V. What the Thunder Said

  1. After the torchlight red on sweaty faces
  2. After the frosty silence in the gardens
  3. After the agony in stony places
  4. The shouting and the crying
  5. Prison and palace and reverberation
  6. Of thunder of spring over distant mountains
  7. He who was living is now dead
  8. We who were living are now dying
  9. With a little patience
  10. Here is no water but only rock
  11. Rock and no water and the sandy road
  12. The road winding above among the mountains
  13. Which are mountains of rock without water
  14. If there were water we should stop and drink
  15. Amongst the rock one cannot stop or think
  16. Sweat is dry and feet are in the sand
  17. If there were only water amongst the rock
  18. Dead mountain mouth of carious teeth that cannot spit
  19. Here one can neither stand nor lie nor sit
  20. There is not even silence in the mountains
  21. But dry sterile thunder without rain
  22. There is not even solitude in the mountains
  23. But red sullen faces sneer and snarl
  24. From doors of mudcracked houses
  25. If there were water
  26. And no rock
  27. If there were rock
  28. And also water
  29. And water
  30. A spring
  31. A pool among the rock
  32. If there were the sound of water only
  33. Not the cicada
  34. And dry grass singing
  35. But sound of water over a rock
  36. Where the hermit-thrush sings in the pine trees
  37. Drip drop drip drop drop drop drop
  38. But there is no water
  39. Who is the third who walks always beside you?

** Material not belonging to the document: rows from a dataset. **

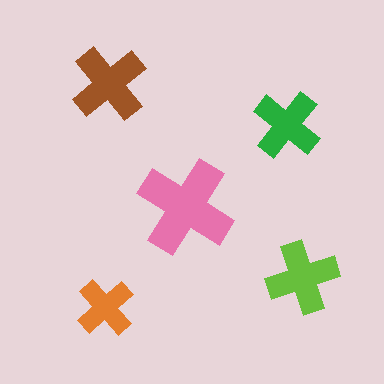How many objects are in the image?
There are 5 objects in the image.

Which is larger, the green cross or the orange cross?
The green one.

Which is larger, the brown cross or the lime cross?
The brown one.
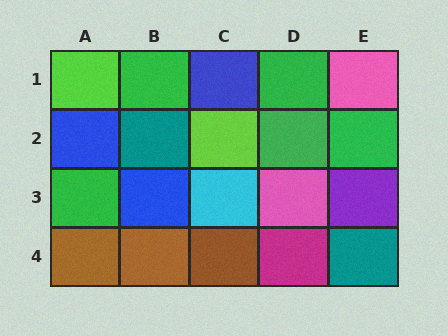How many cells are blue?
3 cells are blue.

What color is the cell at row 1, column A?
Lime.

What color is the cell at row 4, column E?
Teal.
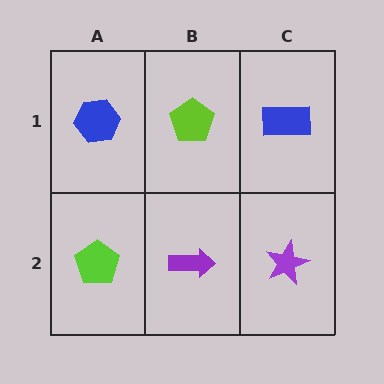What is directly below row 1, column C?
A purple star.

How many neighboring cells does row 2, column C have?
2.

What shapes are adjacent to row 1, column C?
A purple star (row 2, column C), a lime pentagon (row 1, column B).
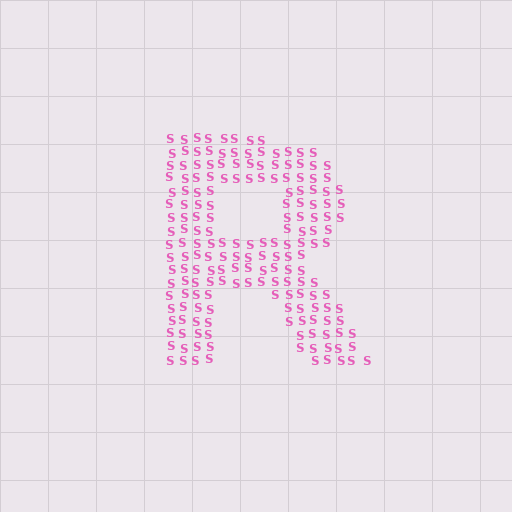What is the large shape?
The large shape is the letter R.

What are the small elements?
The small elements are letter S's.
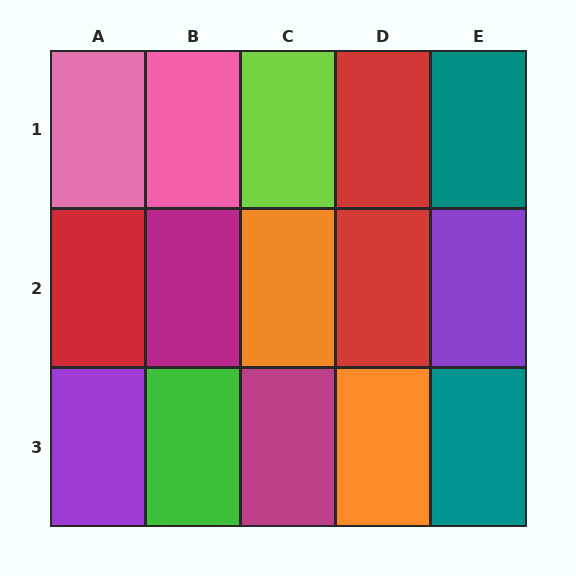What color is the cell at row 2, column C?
Orange.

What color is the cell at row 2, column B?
Magenta.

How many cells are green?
1 cell is green.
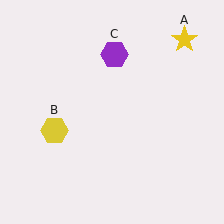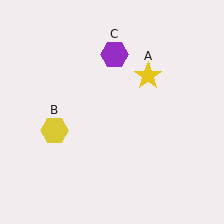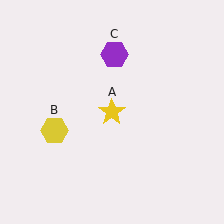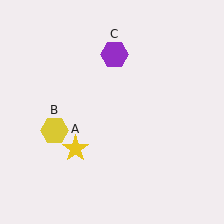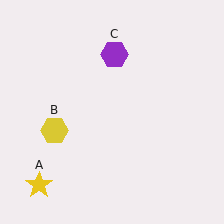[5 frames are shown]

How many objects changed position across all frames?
1 object changed position: yellow star (object A).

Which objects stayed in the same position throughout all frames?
Yellow hexagon (object B) and purple hexagon (object C) remained stationary.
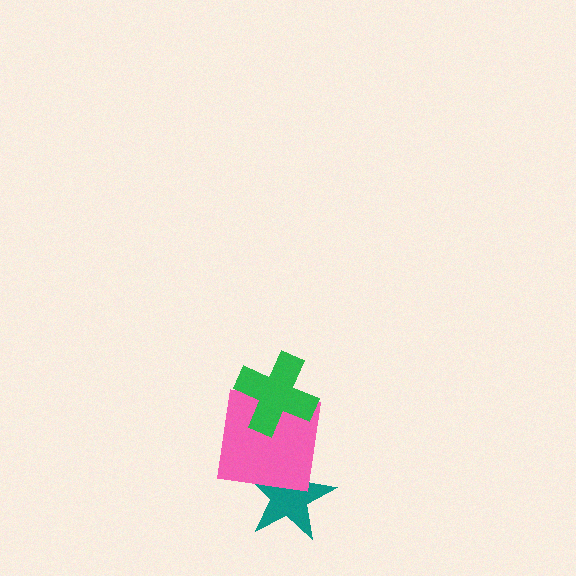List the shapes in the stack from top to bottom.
From top to bottom: the green cross, the pink square, the teal star.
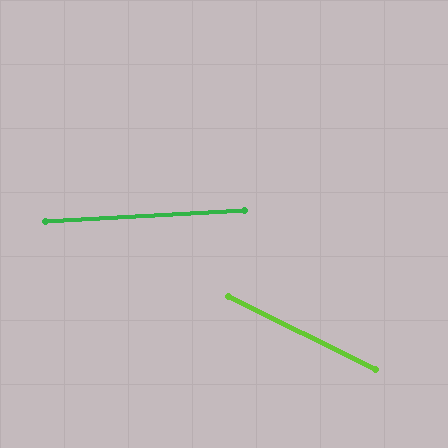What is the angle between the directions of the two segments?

  40. When I count, there are only you and I together
  41. But when I look ahead up the white road
  42. There is always another one walking beside you
  43. Gliding wrapt in a brown mantle, hooded
  44. I do not know whether a man or a woman
  45. —But who is that on the other side of you?
  46. What is that sound high in the air
  47. Murmur of maternal lamentation
  48. Who are those hooded hordes swarming
  49. Over endless plains, stumbling in cracked earth
  50. Ringed by the flat horizon only
  51. What is the city over the mountains
  52. Cracks and reforms and bursts in the violet air
  53. Falling towers
  54. Jerusalem Athens Alexandria
  55. Vienna London
  56. Unreal
  57. A woman drew her long black hair out tight
  58. And fiddled whisper music on those strings
  59. And bats with baby faces in the violet light
  60. Whistled, and beat their wings
  61. And crawled head downward down a blackened wall
  62. And upside down in air were towers
  63. Tolling reminiscent bells, that kept the hours
  64. And voices singing out of empty cisterns and exhausted wells.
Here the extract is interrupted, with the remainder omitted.